In my last post I linked to an article in which several atheists discuss how they deal with the lack of meaning in the universe. In response Seversky asks:
What is meant by “meaning” in this context? To me, it sounds like a purpose conceived in the mind of an intelligent being, in this case God.
So what you are saying is that unless another intelligent being has a purpose in mind for you, your existence is worthless and meaningless?
So, a question, why should you only have value or worth or meaning if it exists in the mind of another intelligence. What is wrong with finding a meaning or purpose for yourself? After all, if God has a purpose, why can’t you?
Seversky, let us assume for the moment that atheistic materialism is correct. If that is the case, then certain facts follow as a matter of logic, including the following:
- The sun is an average star and only one of billions of stars in the Milky Way galaxy, which is one of the billions of galaxies in the observable universe.
- There is nothing – absolutely nothing – in that vast immensity but space, time, particles and energy.
- At first only the light elements existed. But eventually clouds of hydrogen and helium collapsed into stars, and the heavier elements were formed in the nuclear furnaces inside those stars. All of the heavier elements we observe are remnants of burned out stars.
- Some of the remnants of those burned out stars eventually coalesced into a planet we call Earth, and eventually a tiny subset of those particles spontaneously turned themselves into simple self-replicators.
- Through the process of evolution those simple self-replicators became more and more complex until at last the most complex self-replicators of all, human beings, arose.
- Fundamentally, however, humans are nothing but insignificant amalgamations of burned out star stuff on an insignificant rock orbiting an insignificant star in an insignificant galaxy in an incomprehensibly vast universe.

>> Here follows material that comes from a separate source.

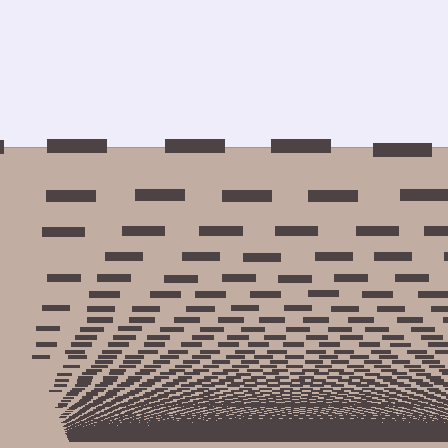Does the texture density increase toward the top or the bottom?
Density increases toward the bottom.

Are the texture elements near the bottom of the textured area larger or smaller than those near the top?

- A rock does not owe moral duties to another rock. The very notion is absurd. A rock is nothing but an amalgamation of burned out star stuff, and it is literally meaningless to say that one amalgamation of burned out star stuff owes a moral duty to another amalgamation of burned out star stuff.
- Nothing about that analysis changes if the amalgamation of burned out star stuff is called a human. Thus, the idea that humans owe moral duties to one another is ultimately meaningless. In a universe in which nothing exists but particles in motion, there is no good. There is no evil.
- It follows that everything we do is ultimately pointless. The amalgamation of burned out star stuff we call “Hitler” did certain things. The amalgamation of burned out star stuff we call “Mother Teresa” did certain other things. And what Hitler did and what Mother Teresa did are equal in the sense that they are equally pointless.
That, Seversky, is the universe you, as an atheist materialist, imagine you live in. So let us answer your questions:
What is meant by “meaning” in this context?
By “meaning” we mean “significance within a broader context.” There is no meaning in your universe, because nothing we do has any significance within a broader context as my Hitler/Mother Teresa example demonstrates.
So what you are saying is that unless another intelligent being has a purpose in mind for you, your existence is worthless and meaningless?
I am simply asking you to have the courage to acknowledge the logical consequences of your metaphysical assumptions. I understand that you are terrified of those consequences and want to avert your gaze from them at all costs, including very often the cost of descending into logical absurdity. But there they are nevertheless.
So, a question, why should you only have value or worth or meaning if it exists in the mind of another intelligence.
For there to be meaning good and evil must exist in an objective sense. It must really be the case that what Hitler did was “evil” and that what Mother Teresa did was “good” where the words “evil” and “good” mean something beyond “that which I do not prefer” and “that which I do prefer.”
What is wrong with finding a meaning or purpose for yourself?
Because a transcendent moral code cannot be grounded in the being of an amalgamation of burned out star stuff. Such a code can be grounded only in God’s being. Go back and look at all of the atheist blitherings in that article I linked in my last post. Every single one of them amounts to one of two things: (1) I try not to think about it; or (2) I distract myself with things that amuse me. That is not finding meaning or purpose and only a fool believes it is.
After all, if God has a purpose, why can’t you?
Because only God can impose meaning – through the objective transcendent moral code grounded in his being – on an otherwise meaningless universe.